DBpedia Spotlight is a tool for annotating mentions of DBpedia concepts in plain text.

We offer three basic functions: Annotate, Disambiguate and Candidates (Best K). They can be accessed from a Scala/Java API, REST Web Service and from a user interface on the Web (HTML/Javascript). For the Scala/Java API, there are a number of configuration parameters that can be used to instruct the annotation and disambiguation functions.

Architecture

The DBpedia Spotlight architecture is composed of the following modules:

  • Web application, a demonstration client (HTML/Javascript interface) that allows users to enter/paste text into a Web browser and visualize the resulting annotated text.
  • Web Service, a RESTful/SOAP? Web API that exposes the functionality of annotating and/or disambiguating entities in text.
  • Annotation Java/Scala API, exposing the underlying logic that performs the annotation/disambiguation.
  • Indexing Java/Scala API, executing the data processing necessary to enable the annotation/disambiguation algorithms used.
  • Evaluation module, where we test disambiguators, log results and use those to train our system to perform better.

External dependencies:

  • DBpedia Extraction Framework, (only for the index module) extracting the necessary data from the Wikipedia dumps.

System Requirements

  • Java 1.7+
  • Scala 2.10+
  • Spotlight JAR
  • large RAM to set the heap size big enough for the Spotter (approx. 8G)
  • Maven 3 for the automagic installation of dependencies.
  • Indexing Java/Scala API, executing the data processing necessary to enable the annotation/disambiguation algorithms used.

Programmatic usage

If you want to use DBpedia Spotlight in your Java/Scala code, take a look at core/SpotlightFactory to see how you can create your objects, and then look at rest/Candidates.java to see how you can wire them together.

Online Usage

Web Application

The Web Application is located at http://demo.dbpedia-spotlight.org.

Web Service

The Web Service is explained in detail at Web Service.

Content Negotiation

You can request different types of output by setting the Accept [request header](<http://en.wikipedia.org/wiki/List_of_HTTP_header_fields "request header"). For example, in order to request JSON output, you can add Accept:application/json to the request headers.

One example using cURL:

curl "http://api.dbpedia-spotlight.org/en/annotate?text=President%20Michelle%20Obama%20called%20Thursday%20on%20Congress%20to%20extend%20a%20tax%20break%20for%20students%20included%20in%20last%20year%27s%20economic%20stimulus%20package,%20arguing%20that%20the%20policy%20provides%20more%20generous%20assistance.&confidence=0.2&support=20"\
 -H "Accept:application/json" 

The content types we currently support are:

  • text/html
  • application/xhtml+xml
  • text/xml
  • application/json

The application/xhtml+xml comes with embedded RDFa that you can give to the RDFa Distiller and get RDF triples in Turtle, RDF+XML, etc. as output.

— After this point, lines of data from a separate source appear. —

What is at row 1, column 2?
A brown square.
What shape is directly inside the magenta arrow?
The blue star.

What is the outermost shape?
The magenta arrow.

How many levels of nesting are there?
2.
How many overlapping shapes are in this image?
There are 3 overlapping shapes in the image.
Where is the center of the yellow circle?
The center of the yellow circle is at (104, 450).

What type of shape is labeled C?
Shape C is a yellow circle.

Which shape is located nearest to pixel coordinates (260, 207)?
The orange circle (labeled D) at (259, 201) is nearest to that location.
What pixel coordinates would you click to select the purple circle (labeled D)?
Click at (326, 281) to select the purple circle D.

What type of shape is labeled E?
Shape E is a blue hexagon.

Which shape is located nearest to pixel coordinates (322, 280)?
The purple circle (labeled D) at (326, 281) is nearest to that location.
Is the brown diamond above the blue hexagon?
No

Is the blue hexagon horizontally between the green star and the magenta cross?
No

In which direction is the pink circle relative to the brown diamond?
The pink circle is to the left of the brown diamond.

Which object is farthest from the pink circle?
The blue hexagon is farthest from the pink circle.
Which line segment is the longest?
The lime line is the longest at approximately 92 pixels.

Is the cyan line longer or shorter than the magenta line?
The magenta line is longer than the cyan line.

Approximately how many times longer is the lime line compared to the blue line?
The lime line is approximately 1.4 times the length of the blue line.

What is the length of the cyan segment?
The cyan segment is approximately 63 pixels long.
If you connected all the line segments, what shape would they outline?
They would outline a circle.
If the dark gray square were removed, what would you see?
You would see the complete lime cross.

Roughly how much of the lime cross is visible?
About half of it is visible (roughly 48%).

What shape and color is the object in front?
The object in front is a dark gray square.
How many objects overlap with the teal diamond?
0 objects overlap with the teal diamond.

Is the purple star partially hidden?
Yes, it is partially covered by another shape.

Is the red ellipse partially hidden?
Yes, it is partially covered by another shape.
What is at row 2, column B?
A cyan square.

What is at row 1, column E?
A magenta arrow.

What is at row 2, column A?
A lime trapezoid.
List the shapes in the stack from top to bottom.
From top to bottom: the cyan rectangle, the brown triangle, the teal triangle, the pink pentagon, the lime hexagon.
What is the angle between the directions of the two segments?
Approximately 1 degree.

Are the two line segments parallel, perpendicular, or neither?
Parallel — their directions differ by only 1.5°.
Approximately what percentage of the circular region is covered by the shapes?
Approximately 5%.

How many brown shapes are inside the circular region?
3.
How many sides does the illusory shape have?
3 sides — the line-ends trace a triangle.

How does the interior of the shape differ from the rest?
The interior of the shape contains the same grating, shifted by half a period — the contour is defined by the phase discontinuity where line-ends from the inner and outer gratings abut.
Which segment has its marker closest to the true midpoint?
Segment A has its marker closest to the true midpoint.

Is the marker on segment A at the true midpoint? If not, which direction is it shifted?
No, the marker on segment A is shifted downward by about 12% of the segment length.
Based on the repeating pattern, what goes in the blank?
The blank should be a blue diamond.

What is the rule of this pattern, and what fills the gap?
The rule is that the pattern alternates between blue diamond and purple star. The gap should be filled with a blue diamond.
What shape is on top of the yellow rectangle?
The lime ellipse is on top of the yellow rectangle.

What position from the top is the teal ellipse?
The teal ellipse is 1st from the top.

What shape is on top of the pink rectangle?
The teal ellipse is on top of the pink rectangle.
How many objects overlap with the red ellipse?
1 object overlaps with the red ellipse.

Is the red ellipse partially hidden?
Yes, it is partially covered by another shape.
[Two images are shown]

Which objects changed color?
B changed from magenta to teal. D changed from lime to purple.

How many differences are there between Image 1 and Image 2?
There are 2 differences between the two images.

If your input text is long, you may prefer using POST instead of GET.

curl -i -X POST \
    -H "Accept:application/json" \
    -H "content-type:application/x-www-form-urlencoded" \
    -d "disambiguator=Document&confidence=-1&support=-1&text=President%20Obama%20called%20Wednesday%20on%20Congress%20to%20extend%20a%20tax%20break%20for%20students%20included%20in%20last%20year%27s%20economic%20stimulus%20package" \
       http://api.dbpedia-spotlight.org/en/annotate

Please note that you must use content-type application/x-www-form-urlencoded for POST requests.

The following are 4 examples, each consists of a query url and the result.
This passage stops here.